Find answers, ask questions, and connect with our
community around the world.

Home Forums AWS AWS Certified Solutions Architect Professional Question on Redshift Troubleshooting Reply To: Question on Redshift Troubleshooting

  • Jon-Bonso

    Administrator
    May 8, 2020 at 6:09 pm

    Hi Varun,

    Not quite. An MTU problem does not always show up evidently from the beginning. It depends on various factors.

    The scenario basically asks you how can you troubleshoot the issue in your Redshift Cluster. All of the three answers here are based on the official AWS documentation:

    https://docs.aws.amazon.com/redshift/latest/dg/queries-troubleshooting.html#queries-troubleshooting-query-hangs

    About the maximum transmission unit (MTU) size, this issue happens due to packet drop, when there is a difference in the MTU size in the network path between two Internet Protocol (IP) hosts.

    In my opinion, it depends on the packet size. If on those few days, the requests only have a small packet size, then there will not be a problem and the Redshift cluster will work as expected. However, the problem will transpire if a host sends a packet that is bigger than the MTU of the instance, as per the official AWS documentation:

    If a host sends a packet that’s larger than the MTU of the receiving host or that’s larger than the MTU of a device along the path, the receiving host or device returns the following ICMP message: Destination Unreachable: Fragmentation Needed and Don’t Fragment was Set (Type 3, Code 4). This instructs the original host to adjust the MTU until the packet can be transmitted.

    https://docs.aws.amazon.com/AWSEC2/latest/UserGuide/network_mtu.html#path_mtu_discovery

    Hence, the option that says: “Reduce the size of maximum transmission unit (MTU).” is still valid for this scenario.

    The MTU size determines the maximum size, in bytes, of a packet that can be transferred in one Ethernet frame over your network connection. If the packet size is small on those first few days (perhaps used for initial testing) then it is possible that it will still work. But if it is used fully, then the packet size being sent by the host could be doubled that causes this issue.

    This issue is also mentioned here: https://docs.aws.amazon.com/redshift/latest/mgmt/connecting-drop-issues.html

    Take note of the word: “Sometimes” :

    Queries Appear to Hang and Sometimes Fail to Reach the Cluster

    You experience an issue with queries completing, where the queries appear to be running but hang in the SQL client tool. Sometimes the queries fail to appear in the cluster, such as in system tables or the Amazon Redshift console.


    Possible solution:

    This issue can happen due to packet drop, when there is a difference in the maximum transmission unit (MTU) size in the network path between two Internet Protocol (IP) hosts. The MTU size determines the maximum size, in bytes, of a packet that can be transferred in one Ethernet frame over a network connection. In AWS, some Amazon EC2 instance types support an MTU of 1500 (Ethernet v2 frames) and other instance types support an MTU of 9001 (TCP/IP jumbo frames).

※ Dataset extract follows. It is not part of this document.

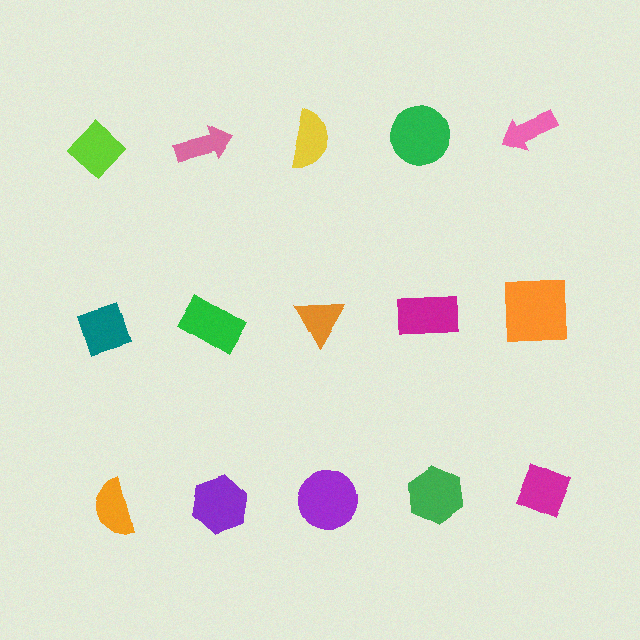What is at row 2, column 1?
A teal diamond.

    The official AWS documentation supports the provided answer but if you are not fully convinced, then feel free to do this on your own AWS account:

    – Launch a single-node Redshift (dc2.large) instance then configure your SQL client tool to send and receive small packets by using a simple SELECT statement or so. And conversely, use a complex INSERT or COPY command that loads data into a table from a data file. That will shoot up the packet size and your request may fail with the following ICMP message:

    Destination Unreachable: Fragmentation Needed and Don’t Fragment was Set (Type 3, Code 4).

    This message instructs the originating host to use the lowest MTU size along the network path to resend the request. Without this negotiation, packet drop can occur because the request is too large for the receiving host to accept.

    IMPORTANT REMINDER: A Redshift cluster is quite expensive so please terminate it once you are through testing.

    https://docs.aws.amazon.com/AWSEC2/latest/UserGuide/network_mtu.html

    I’ve developed and released a lot of enterprise applications for various clients. The incoming traffic on these apps widely varies and most of the time, they will reach the peak load after a few days. Multinational investment banks and other large enterprises usually deploy their applications on a weekend so it won’t affect their BAU operations. Say you deploy it on a Saturday and do some smoke testing on a Sunday. The issue might be discovered on Monday when all of the users are actively using the application.

    Regards,

    Jon Bonso